Composer of 'Mansfield Park' discovered the novel 'asked itself to be made in the opera'

Jane Austen's powers of observation, her sense of humor, and her nuanced delineation of character suggest some of the difficulties — and temptations — of adapting her novels for the stage.

Jonathan Dove feels 'Mansfield Park' told him it needed an opera.
Opera, which enforces refinement and concentration on sources from prose fiction, is a hard taskmaster for anyone tackling such a project. But Jonathan Dove and his librettist, Alasdair Middleton, took on the challenge with "Mansfield Park."

According to the English composer, interviewed at the Basile Opera Center on Monday: "'Emma' and 'Pride and Prejudice' are the Austen novels I liked most. But I never heard music with those books. But there was something incomplete about 'Mansfield Park.' It asked itself to be made into an opera."

Dove, in town for the American professional premiere of the work by Indianapolis Opera, explains it this way: Fanny Price, the heroine, is an outsider who has been treated by "Mansfield Park"'s film adaptation as an Emma or Elizabeth Bennet —members in good standing of the landed gentry in Regency England whose independence is asserted from that status. In fact, she is harder to get to know than those forthright characters and not treated well by everyone in her milieu.

That difference helped the story suggest operatic possibilities to Dove: "There are close parallels with the Cinderella story," he pointed out, "and you know you can tell that in the course of an evening."

Dove was further inspired by the intimacy of Austen's setting, having long ago been intrigued by Pavilion Opera, an English company, taking operas into the stately homes of England and presenting them with piano accompaniment. That influenced his creation  in 2011 of "Mansfield Park," with instrumental assistance limited to two pianists at one keyboard. Since the plot of the novel involves a project to stage a play, in which everyone but Fanny is swept away, the creative spark for the new opera was almost inevitable.

The composer, prolific in a wide variety of musical genres, also reflected the influence of the intimate setting in how he chose to write for voices. "You get the kind of intimacy that you don't get in conventional opera," he said. "There are different scales of singing — it's not Verdi."

Dove uses his 10 singers in continual ensemble and solo textures. "It's the kind of sound world Jane Austen would have recognized," he said,  though he emphasizes that his music doesn't ape early 19th-century musical styles. His inspiration, he adds, is the Stravinsky of "The Rake's Progress," but without explicit referents to the musical manners of the period. Each of the two-hour opera's 18 scenes is conceived as a "chapter" — 11 in Act 1, seven in Act 2 — with its own musical character.
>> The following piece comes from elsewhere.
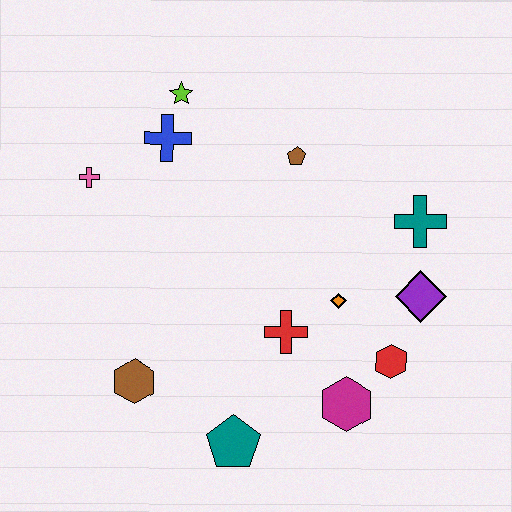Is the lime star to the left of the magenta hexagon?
Yes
Inspired as an opera composer by  Benjamin Britten and John Adams, he is particularly admiring of his countryman Britten. "You can always understand what people are singing — it's all very natural in Britten," Dove said. He has no need to compose without being certain of performance, he said, particularly with opera. And he feels fortunate not to have to supplement his composing with teaching or conducting.

And his procedure in composing an opera? "When I'm writing, I sing all the lines, trying to find the accompaniment that suggests the emotion. I want to feel the energy that's needed (from the accompaniment) to match them. I can feel what happens in the music over time."

For the listener and operagoer new to his work, Dove closed with these words of advice. "My music doesn't need any preparation," he said reassuringly. "There's nothing to be afraid of. You should be able to enjoy the whole thing on first hearing."

And, no doubt, root for the outsider Fanny Price to find happiness at Mansfield Park.